The School for Field Studies (SFS) Bhutan, Summer, Himalayan Forests, Watersheds, and Rural Livelihoods program introduces students to Bhutanese culture, society, and environment. Traveling and trekking across valleys and ridges and through villages, students will gain an intimate knowledge of the diverse ecosystems and rural livelihood strategies, and conduct research on Bhutan’s priority environmental concerns and resource management and biodiversity conservation strategies.
Bhutan is nestled in the remote and rugged eastern Himalayan region of South Asia, an area characterized by extensive and numerous mountains and valleys, the world’s highest mountains and a diversity of vegetation types and ecosystems. The country has also been identified as one of the ten biodiversity hot spots in the world.

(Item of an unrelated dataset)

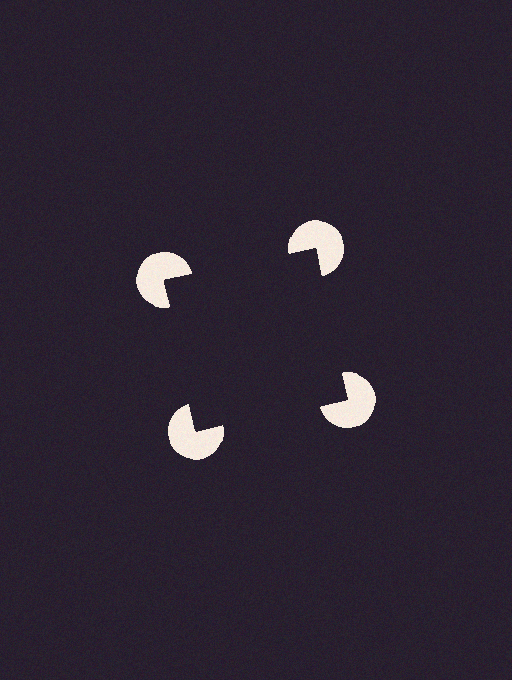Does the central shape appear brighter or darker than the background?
It typically appears slightly darker than the background, even though no actual brightness change is drawn.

Bhutan is home to an estimated 770 species of birds, and the takin, snow leopard, golden langur, blue sheep, and tiger are among Bhutan’s diverse wildlife.
In the Buddhist kingdom of Bhutan, rich cultural traditions and social and political institutions reflect Buddhist principles of The Middle Path, integrating people and nature, traditional knowledge and Western science, and balancing economic growth and collective happiness.
In early 2008, Bhutan’s government shifted from a monarchy to a constitutional democracy. The commitment to devolve authority over natural resources to regional governments and rural communities is illustrated by the many community forest initiatives around the country. Since the majority of Bhutanese reside in rural areas, sustainable management of natural resources is critical for achieving the dual goals of poverty alleviation and biodiversity conservation.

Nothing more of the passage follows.